By Mark Andrew Beach
When I enrolled as a freshman in college the fall of 1977, I majored in music and dance. I had two dance classes including auditioning for and getting a spot on the college ballroom dance team. I also auditioned for and won a position in the college symphony orchestra and a school rock band that played frequently at school dances on the weekends. If that were not enough, I took piano classes as well. I loved it! When I graduated, I was going to become a performer, the next Gene Kelly or Fred Astaire.
I loved the movies then and I love them now. And even though Clint Eastwood and Harrison Ford were a couple of my big-screen favorites, I knew my place in show business was to become one of the next generation of song and dance men.
My college performing career was moving along in a stellar fashion when I noticed something fearful creeping into my psyche. My teachers were telling us students that unless we made it really big in show business; we could expect to live out our lives living under a park bench somewhere in Beverly Hills or Central Park. I knew I wanted a family and would have the pressure of providing for them regardless of my career choice and so certain voices in my mind began to speak louder than others. So, eventually I changed my major to business and accounting.
Now some of you might say, so what? But here is something fascinating to consider; at least fascinating to me. First, I am the fourth generation in a line of businessmen/accountants. My dad, grandpa and great-grandfather were all accountant/businessmen. Knowing that factoid makes it easier to understand why I ultimately chose accounting as opposed to something else. But there is another tragic irony. And that is, Second, each of these men were talented performers in their own right and yet they each sold out for a “marketable skill” as they, and others often did. I find that fact particularly sad when I consider it.

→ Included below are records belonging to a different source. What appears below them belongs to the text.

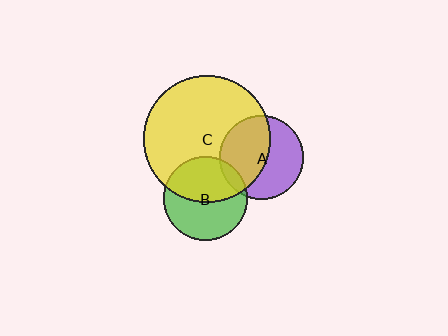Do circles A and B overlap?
Yes.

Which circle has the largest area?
Circle C (yellow).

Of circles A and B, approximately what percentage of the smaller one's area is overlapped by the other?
Approximately 10%.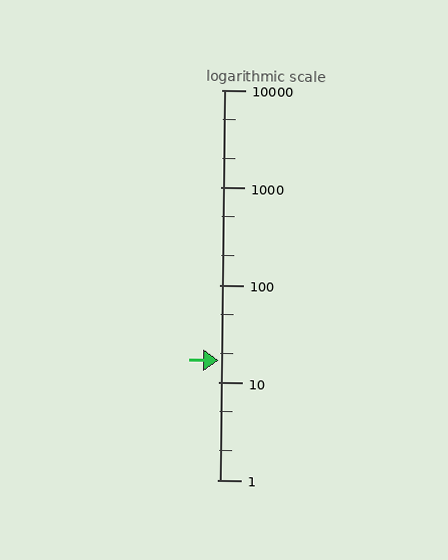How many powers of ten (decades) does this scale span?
The scale spans 4 decades, from 1 to 10000.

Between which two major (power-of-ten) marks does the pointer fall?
The pointer is between 10 and 100.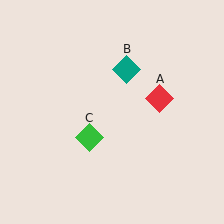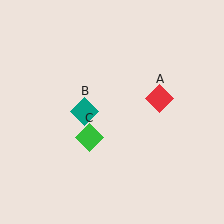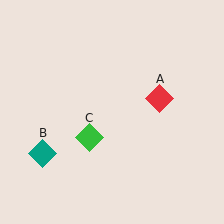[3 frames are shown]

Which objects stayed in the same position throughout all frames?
Red diamond (object A) and green diamond (object C) remained stationary.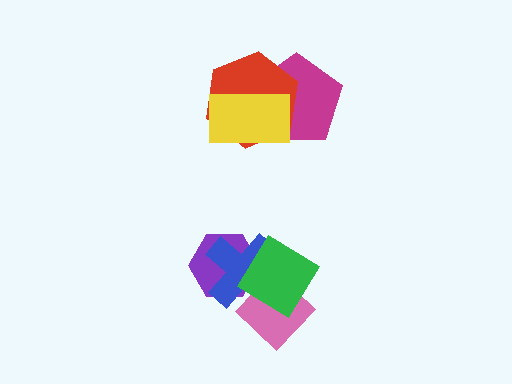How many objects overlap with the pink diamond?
2 objects overlap with the pink diamond.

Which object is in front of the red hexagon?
The yellow rectangle is in front of the red hexagon.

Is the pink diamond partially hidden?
Yes, it is partially covered by another shape.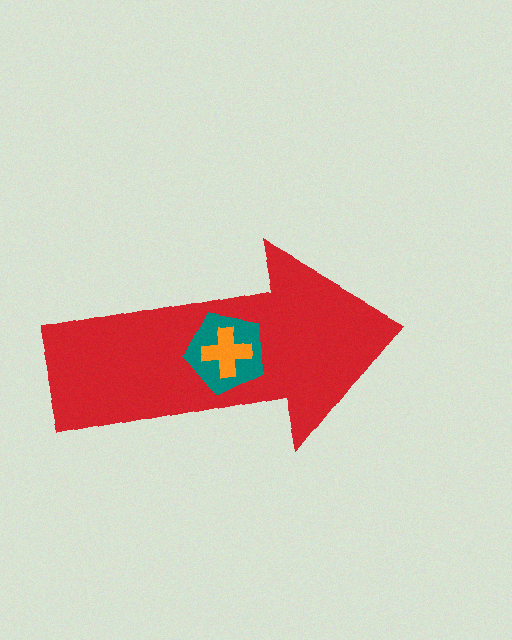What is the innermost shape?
The orange cross.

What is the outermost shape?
The red arrow.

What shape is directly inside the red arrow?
The teal pentagon.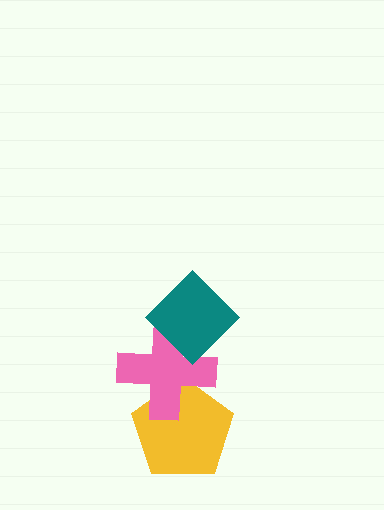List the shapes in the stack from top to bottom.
From top to bottom: the teal diamond, the pink cross, the yellow pentagon.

Even though I have had what I would consider a successful finance and accounting career; a career any mother would be proud of for her son, I have often wondered with great emotion, what it might have been like if I had stayed true to my dream.
What if a teacher or mentor had taken me aside and explained to me, “Kid, show business is a tough business, but what business is easy? Let me show you how you can make more than just a so-so living as a performer, let me show you how you can support a family in show business. Let me show you the business model of show business; the business of the business as they say.” What if I had someone, anyone take a real interest in seeing me succeed?
Would I have chosen to stick it out? Who knows? Would I have ended up under a park bench, homeless and destitute? I doubt it. The fact is, I made another choice and went a different direction, and unfortunately, I have spent way too much energy second guessing that choice for over thirty years, even though I did get into the business of show business for a number of years as a finance executive for The Walt Disney Company.
I even got to be “Goofy” at Disneyland for a day.
Since then, I have more than compensated for my desire to be in front of an audience by doing a lot of public speaking, classroom teaching, as well as workshop and seminar facilitating. It satiates my need for applause and adulation. However, nothing still gets me really going like Jimmy Cagney hoofin’ to Yankee Doodle Dandy.
So what am I getting at? Simple. Stay true to your dreams. Don’t ever let anyone convince you otherwise. And in the immortal words of Winston Churchill, “Never give up. Never give up. Never, Never give up.”